Case Study: Old Quarry House by Gray Organschi

There is a magic to the earthy, site-hugging contemporary houses of the 1970s. They were honest, sensitive to their natural surroundings, and architecturally ambitious. So, too, were their designers, who felt emboldened by new ideas, technologies, and materials. Their owner clients were not the super-rich 1-percenters but regular working professionals. Closer scrutiny reveals these seemingly unremarkable professionals as the innovative, creative, and memorable people they really were. “Patron” is too detached a word to apply to them; these clients were fully engaged in the purposeful place-making of these inspiring, experimental buildings. These were passionate, deliberate undertakings and an adventure for all involved.

Such was the case with the Old Quarry House project in Guilford, Conn., designed by Carlton Granberry, an architect of some local renown. Occupying a precious and precipitous promontory overlooking Long Island Sound, the house is a stone’s throw from Yale University, which has supplied benefactors and guiding spirits for the dwelling from its inception through a recent revitalization.

The 1970’s Old Quarry House before the renovation.

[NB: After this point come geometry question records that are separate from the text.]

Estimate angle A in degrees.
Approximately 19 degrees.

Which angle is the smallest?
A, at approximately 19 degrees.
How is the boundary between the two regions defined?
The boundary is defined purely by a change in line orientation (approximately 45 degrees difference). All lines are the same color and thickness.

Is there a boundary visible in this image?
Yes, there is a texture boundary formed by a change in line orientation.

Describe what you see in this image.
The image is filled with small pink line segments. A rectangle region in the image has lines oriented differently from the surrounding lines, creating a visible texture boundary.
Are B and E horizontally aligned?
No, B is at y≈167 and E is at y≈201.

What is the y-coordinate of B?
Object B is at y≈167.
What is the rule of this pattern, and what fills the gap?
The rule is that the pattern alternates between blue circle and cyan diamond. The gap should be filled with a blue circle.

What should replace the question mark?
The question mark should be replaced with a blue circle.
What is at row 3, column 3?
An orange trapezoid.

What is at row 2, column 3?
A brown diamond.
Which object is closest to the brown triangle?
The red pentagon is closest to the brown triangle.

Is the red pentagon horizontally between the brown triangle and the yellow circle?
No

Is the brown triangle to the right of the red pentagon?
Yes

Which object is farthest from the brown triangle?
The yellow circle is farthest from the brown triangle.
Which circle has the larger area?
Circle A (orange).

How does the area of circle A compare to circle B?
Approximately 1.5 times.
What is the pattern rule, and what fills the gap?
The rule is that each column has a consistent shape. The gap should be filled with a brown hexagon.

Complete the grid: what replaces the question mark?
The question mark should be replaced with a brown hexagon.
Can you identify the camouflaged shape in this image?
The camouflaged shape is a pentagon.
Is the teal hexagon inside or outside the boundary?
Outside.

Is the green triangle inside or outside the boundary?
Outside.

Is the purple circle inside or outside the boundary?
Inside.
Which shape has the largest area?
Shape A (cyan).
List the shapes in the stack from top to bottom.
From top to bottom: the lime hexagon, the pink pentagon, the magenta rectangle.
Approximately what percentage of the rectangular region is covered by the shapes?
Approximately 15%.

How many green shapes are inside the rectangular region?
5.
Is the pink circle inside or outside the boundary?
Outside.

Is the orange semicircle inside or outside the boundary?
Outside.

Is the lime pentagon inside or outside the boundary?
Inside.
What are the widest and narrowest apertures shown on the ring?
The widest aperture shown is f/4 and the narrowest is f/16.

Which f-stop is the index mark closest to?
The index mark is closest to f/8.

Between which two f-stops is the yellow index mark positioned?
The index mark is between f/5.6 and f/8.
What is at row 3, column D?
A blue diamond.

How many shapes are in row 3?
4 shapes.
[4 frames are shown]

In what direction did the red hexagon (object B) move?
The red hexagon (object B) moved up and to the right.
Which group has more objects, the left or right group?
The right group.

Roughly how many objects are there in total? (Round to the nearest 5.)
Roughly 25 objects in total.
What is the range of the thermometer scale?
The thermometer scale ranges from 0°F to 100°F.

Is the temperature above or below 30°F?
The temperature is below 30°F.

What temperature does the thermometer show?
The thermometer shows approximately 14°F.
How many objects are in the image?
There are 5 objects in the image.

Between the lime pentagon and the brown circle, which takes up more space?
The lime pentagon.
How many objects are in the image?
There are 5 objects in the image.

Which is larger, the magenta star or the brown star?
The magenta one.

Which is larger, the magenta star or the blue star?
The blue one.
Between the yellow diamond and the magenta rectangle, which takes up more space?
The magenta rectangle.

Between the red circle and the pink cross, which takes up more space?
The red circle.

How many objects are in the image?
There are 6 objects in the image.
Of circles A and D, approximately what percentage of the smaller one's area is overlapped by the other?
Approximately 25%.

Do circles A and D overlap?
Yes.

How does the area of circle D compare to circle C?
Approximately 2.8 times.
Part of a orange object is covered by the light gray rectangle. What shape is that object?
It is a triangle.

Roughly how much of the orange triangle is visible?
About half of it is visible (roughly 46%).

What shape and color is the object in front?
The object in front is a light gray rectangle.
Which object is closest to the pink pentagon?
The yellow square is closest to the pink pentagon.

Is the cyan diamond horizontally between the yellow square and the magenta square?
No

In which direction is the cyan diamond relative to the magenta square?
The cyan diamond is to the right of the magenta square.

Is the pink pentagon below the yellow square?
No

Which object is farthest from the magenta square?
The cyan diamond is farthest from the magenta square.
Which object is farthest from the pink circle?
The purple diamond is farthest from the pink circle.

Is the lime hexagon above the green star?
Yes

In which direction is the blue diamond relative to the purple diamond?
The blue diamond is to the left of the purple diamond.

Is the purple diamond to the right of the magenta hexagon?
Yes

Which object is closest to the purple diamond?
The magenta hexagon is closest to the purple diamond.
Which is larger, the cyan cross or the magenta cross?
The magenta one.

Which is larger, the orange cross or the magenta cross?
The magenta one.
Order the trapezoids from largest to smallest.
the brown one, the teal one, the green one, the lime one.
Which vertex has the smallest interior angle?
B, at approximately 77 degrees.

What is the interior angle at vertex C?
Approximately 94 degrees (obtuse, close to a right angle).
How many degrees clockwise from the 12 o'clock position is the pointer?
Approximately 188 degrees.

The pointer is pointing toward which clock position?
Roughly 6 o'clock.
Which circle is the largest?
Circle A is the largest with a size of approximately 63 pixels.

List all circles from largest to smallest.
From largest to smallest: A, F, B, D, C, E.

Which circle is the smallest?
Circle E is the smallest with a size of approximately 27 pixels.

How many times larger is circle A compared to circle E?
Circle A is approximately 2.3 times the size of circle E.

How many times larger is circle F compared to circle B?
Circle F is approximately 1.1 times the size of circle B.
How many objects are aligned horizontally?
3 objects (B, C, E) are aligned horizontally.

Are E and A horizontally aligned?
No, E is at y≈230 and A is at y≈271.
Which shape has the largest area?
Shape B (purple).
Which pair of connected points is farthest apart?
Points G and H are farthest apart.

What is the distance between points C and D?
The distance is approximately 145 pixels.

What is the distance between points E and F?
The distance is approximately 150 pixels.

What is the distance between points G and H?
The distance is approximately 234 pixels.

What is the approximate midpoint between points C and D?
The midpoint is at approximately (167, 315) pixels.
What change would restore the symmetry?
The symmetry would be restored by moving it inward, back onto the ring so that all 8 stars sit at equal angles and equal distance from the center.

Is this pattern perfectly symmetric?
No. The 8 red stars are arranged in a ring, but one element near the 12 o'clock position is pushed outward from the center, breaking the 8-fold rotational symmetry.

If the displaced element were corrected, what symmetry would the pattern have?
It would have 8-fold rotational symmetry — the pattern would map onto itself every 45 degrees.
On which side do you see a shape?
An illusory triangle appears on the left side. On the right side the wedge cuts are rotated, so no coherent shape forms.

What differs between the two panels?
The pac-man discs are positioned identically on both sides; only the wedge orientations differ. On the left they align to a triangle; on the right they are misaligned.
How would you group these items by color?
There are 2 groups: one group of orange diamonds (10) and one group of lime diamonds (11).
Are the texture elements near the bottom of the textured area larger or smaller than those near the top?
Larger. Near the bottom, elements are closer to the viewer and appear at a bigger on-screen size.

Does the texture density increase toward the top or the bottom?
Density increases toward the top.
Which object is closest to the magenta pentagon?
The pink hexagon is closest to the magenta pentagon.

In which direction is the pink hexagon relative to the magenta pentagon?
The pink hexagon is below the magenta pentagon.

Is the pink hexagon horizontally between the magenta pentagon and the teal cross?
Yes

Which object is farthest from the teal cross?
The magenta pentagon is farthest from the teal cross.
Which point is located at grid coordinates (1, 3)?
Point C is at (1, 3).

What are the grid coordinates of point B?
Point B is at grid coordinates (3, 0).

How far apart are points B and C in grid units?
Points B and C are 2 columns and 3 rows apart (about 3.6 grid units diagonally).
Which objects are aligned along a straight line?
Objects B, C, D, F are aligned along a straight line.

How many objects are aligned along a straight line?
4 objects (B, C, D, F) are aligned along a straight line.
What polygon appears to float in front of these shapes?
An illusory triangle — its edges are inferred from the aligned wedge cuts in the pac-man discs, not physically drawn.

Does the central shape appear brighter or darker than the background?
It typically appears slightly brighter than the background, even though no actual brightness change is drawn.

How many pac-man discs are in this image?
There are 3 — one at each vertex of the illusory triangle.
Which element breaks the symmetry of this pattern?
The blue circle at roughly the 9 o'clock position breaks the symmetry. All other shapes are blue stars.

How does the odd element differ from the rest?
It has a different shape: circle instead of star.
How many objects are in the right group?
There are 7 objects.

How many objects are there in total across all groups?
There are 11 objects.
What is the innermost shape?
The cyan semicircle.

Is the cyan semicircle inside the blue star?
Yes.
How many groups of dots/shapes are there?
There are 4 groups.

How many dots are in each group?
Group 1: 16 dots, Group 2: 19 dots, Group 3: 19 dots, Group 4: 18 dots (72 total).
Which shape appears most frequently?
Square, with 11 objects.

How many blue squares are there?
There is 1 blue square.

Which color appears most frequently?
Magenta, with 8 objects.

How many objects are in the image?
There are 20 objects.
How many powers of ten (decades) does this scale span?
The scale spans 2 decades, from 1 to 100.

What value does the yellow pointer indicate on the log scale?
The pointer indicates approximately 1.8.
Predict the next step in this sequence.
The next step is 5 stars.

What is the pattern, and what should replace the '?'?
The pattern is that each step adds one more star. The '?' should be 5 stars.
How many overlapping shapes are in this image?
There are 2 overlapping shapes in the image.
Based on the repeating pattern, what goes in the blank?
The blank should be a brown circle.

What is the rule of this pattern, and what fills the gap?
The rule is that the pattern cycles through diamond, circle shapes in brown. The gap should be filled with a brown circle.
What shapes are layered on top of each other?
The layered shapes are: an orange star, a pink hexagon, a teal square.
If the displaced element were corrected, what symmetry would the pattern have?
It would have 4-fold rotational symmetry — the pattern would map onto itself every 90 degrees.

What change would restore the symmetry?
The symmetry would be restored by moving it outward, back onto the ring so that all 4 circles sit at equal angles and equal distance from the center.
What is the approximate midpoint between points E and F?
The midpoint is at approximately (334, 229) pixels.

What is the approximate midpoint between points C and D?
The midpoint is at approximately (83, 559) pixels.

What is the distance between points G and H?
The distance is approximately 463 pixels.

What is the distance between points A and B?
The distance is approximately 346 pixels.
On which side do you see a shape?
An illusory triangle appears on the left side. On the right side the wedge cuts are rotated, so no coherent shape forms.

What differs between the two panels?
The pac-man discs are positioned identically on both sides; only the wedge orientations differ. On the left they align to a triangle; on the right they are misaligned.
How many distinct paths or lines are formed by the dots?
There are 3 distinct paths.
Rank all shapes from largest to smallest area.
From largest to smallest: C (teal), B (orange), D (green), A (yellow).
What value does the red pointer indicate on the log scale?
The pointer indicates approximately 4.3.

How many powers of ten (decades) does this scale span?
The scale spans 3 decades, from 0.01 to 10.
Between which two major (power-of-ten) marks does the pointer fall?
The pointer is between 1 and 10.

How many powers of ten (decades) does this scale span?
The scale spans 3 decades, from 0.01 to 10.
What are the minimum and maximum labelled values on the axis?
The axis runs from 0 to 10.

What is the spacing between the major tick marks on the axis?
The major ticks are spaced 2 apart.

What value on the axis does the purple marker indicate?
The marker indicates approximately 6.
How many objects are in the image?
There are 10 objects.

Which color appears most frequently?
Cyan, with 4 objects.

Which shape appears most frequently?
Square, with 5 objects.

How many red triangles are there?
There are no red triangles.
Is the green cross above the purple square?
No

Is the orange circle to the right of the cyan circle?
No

The original house was commissioned by a Yale professor and his oceanographer wife, who established a laboratory in the little scenic harbor it overlooks. She proved instrumental in local ecological preservation groups, caring deeply for the environment that surrounded and sustained them and made their house such a special place.

They loved the house and lived for decades with its delights and its intrinsic flaws. Alas, those ’70s architects were often enamored of new, untested, and largely underperforming materials and methods of the day. Perhaps that was how working-wage people could afford striking, custom-designed houses back then, but the reality is that many buildings of the period were not durable, and certainly not up to today’s standards of energy performance and quotidian comfort. Fast forward to our current decade, Old Quarry House found new stewards, all with Yale pedigrees, to take on its challenges and its opportunities. The new owners both work at the university, and the firm that spearheaded the renovation, Gray Organschi Architecture in New Haven, Conn., has deep ties to the institution as well. Wife-and-husband team Lisa Gray, FAIA, and Alan Organschi went to architecture school at Yale, and Alan continues to teach there, in addition to his work with the practice.

The new owners were, of course, captivated by the site, which lies within a kayak paddle of the Thimble Islands. The “Old Quarry” that gives the project its name is a rich vein of pink and black granite that weaves its way up the New England coastline and has provided the stalwart bases for the  Statue of Liberty, Brooklyn Bridge, and Grand Central Station, among other iconic structures. The land the house occupies was quarried at one point in its past, likely in the late 1800s. According to an article in the New Haven Register, many of the quarry workers of the period originally resided on the sound’s rocky islands, “rowing themselves to work each day.”

Ethical Architecture

“The site is kind of near where we live, in an old quarry in Guilford,” says Alan. “Tony Smith built some houses out there, and Carlton Granberry built a lot. Unfortunately, his architecture was ahead of the technology of the times.” The firm’s clients, who are also friends, bought the house with the expectation of renovating it. “One of the reasons the former owners sold the house to our clients was they said they would not tear it down.”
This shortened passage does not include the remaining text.